KIRK MAKIN
Globe and Mail Update Published on Thursday, Oct. 02, 2008 4:12PM EDT Last updated on Tuesday, Mar. 31, 2009 8:53PM EDT
The Supreme Court of Canada today restored a three convictions for sexual assault to a B.C. man who had sexual intercourse with his stepdaughter three decades ago.
In a 7-0 ruling, Chief Justice Beverley McLachlin concluded that, contrary to a B.C. Court of Appeal finding, the trial judge in the case had provided sufficiently cogent reasons for finding him guilty.
The complainant in the case testified to 11 incidents of sexual assault by her stepfather – identified only as R.E.M. – when she was between the ages of 9 and 17.
R.E.M. had admitted to having sexual intercourse with the complainant - C.J. – at their home in Fort St.
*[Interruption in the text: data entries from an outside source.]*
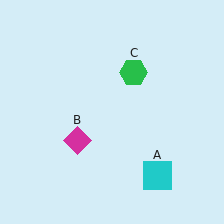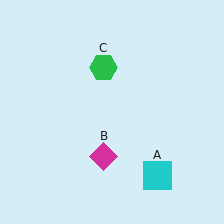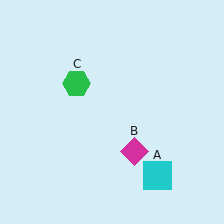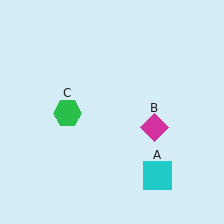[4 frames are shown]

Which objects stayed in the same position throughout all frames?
Cyan square (object A) remained stationary.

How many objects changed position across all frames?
2 objects changed position: magenta diamond (object B), green hexagon (object C).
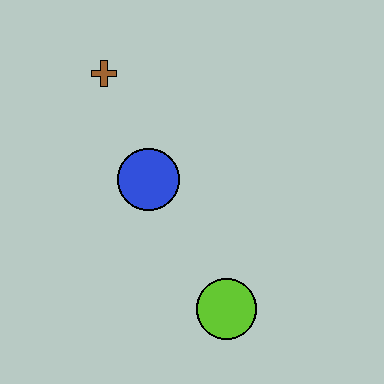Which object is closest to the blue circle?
The brown cross is closest to the blue circle.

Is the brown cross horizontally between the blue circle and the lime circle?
No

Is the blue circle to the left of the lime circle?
Yes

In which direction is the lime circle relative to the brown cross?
The lime circle is below the brown cross.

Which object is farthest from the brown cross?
The lime circle is farthest from the brown cross.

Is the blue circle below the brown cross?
Yes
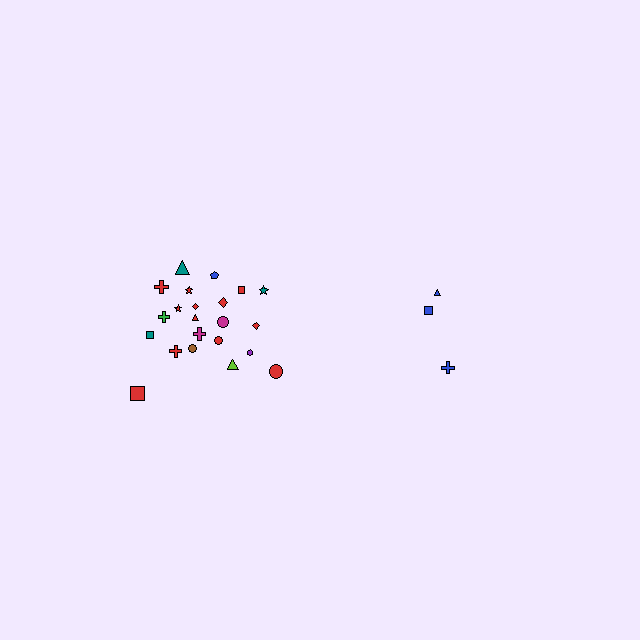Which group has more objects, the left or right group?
The left group.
John, but he claimed that their relationship only became sexual after she was 15 – and that the intercourse was consensual.
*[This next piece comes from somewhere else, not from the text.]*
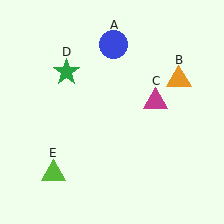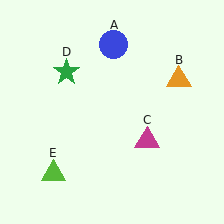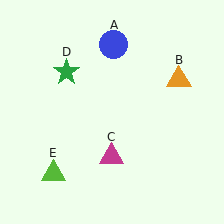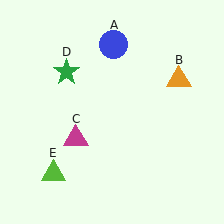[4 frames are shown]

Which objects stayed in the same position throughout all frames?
Blue circle (object A) and orange triangle (object B) and green star (object D) and lime triangle (object E) remained stationary.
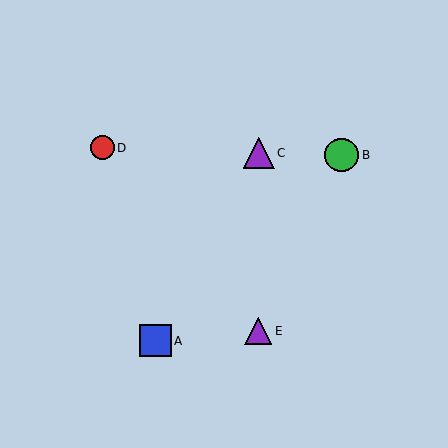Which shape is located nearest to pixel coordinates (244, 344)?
The purple triangle (labeled E) at (258, 331) is nearest to that location.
The age of consent for minors at the time was 14. C.J. became pregnant by her stepfather in 1979 and gave birth to a son in 1980.
C.J. reported the sexual assaults in 1988. R.E.M. – who then lived in Washington State – was arrested when he arrived in Canada for a parental visit with another child. Granted bail, he absconded. He was arrested and extradited to Canada in 2003.
The judge at R.E.M.'s trial accepted most of the 45-year-old complainant's evidence as being credible, noting that some modest mistakes can be expected when a middle-aged adult is attempting to recall events that took place in childhood.
However, the B.C. Court of Appeal overturned his ruling on the basis that the trial judge's reasons had not adequately backed up his conclusions.
It said that he failed to mention some of R.E.M.'s evidence and make general comments about it; did not reconcile his generally positive findings on the complainant's evidence with the rejection of some of her evidence; and that he did not explain why he rejected R.E.M.'s denial of the charges.
In today's Supreme Court ruling, Chief Justice McLachlin attempted to define the line that divides unacceptable judicial reasons from those that are adequate.
She noted that judicial reasons were scanty and cryptic in the 19th and early 20th century, but there is now a strict requirement that a judge provide his or her thinking process in arriving at a finding.
“The law has progressed to the point where it may now be said with confidence that a trial judge on a criminal trial where the accused's innocence is at stake has a duty to give reasons,” she said.
Chief Justice McLachlin said that proper reasons are now recognized as being vital because they explain the decision to each party, provide public accountability, and provide appeal courts with a strong basis for reviewing a decision.
While general comments about a witnesses' credibility can be helpful, she said that, “it is enough that the trial judge has demonstrated a recognition, where applicable, that the witness's credibility was a live issue.
“Assessing credibility is not a science,” she said. “It is very difficult for a trial judge to articulate with precision the complex intermingling of impressions that emerge after watching and listening to witnesses and attempting to reconcile the various versions of events.”
There can also be subtle reasons why a judge may not wish to be overly explicit, she said: “Embellishing why a particular witness's evidence is rejected may involve the judge saying unflattering things about the witness.
“Judges may wish to spare the accused who takes the stand to deny the crime, for example, the indignity of not only rejecting his evidence and convicting him, but adding negative comments about his demeanour.”
Chief Justice McLachlin said that it would also make no sense to require trial judges to laboriously spell out every consideration that went into a finding of credibility or a conclusion of guilt or innocence.
“A trial judge is not obliged to discuss all of the evidence on any given point, provided the reasons show that he or she grappled with the substance of the live issues on the trial,” she added. “It is clear from the reasons that the trial judge considered R.E.M.'s evidence carefully, and indeed accepted it on some points.”
Having made clear that he preferred the complainants evidence over that of R.E.M., she said, “no further explanation for rejecting R.E.M.'s evidence was required.
“The central issue at trial was credibility. It is clear that the trial judge accepted all or sufficient of the complainant's ample evidence as to the incidents, and was not left with a reasonable doubt on the whole of the evidence or from the contradictory evidence of R.E.M.”
The Court also warned appellate courts to guard against “simply sifting through the record and substituting their own analysis of the evidence for that of the trial judge because the reasons do not comply with their idea of ideal reasons.”
It said that the B.C. Court of Appeal fell into precisely this trap when it “ignored the trial judge's unique position to see and hear witnesses, and instead substituted its own assessment of credibility.”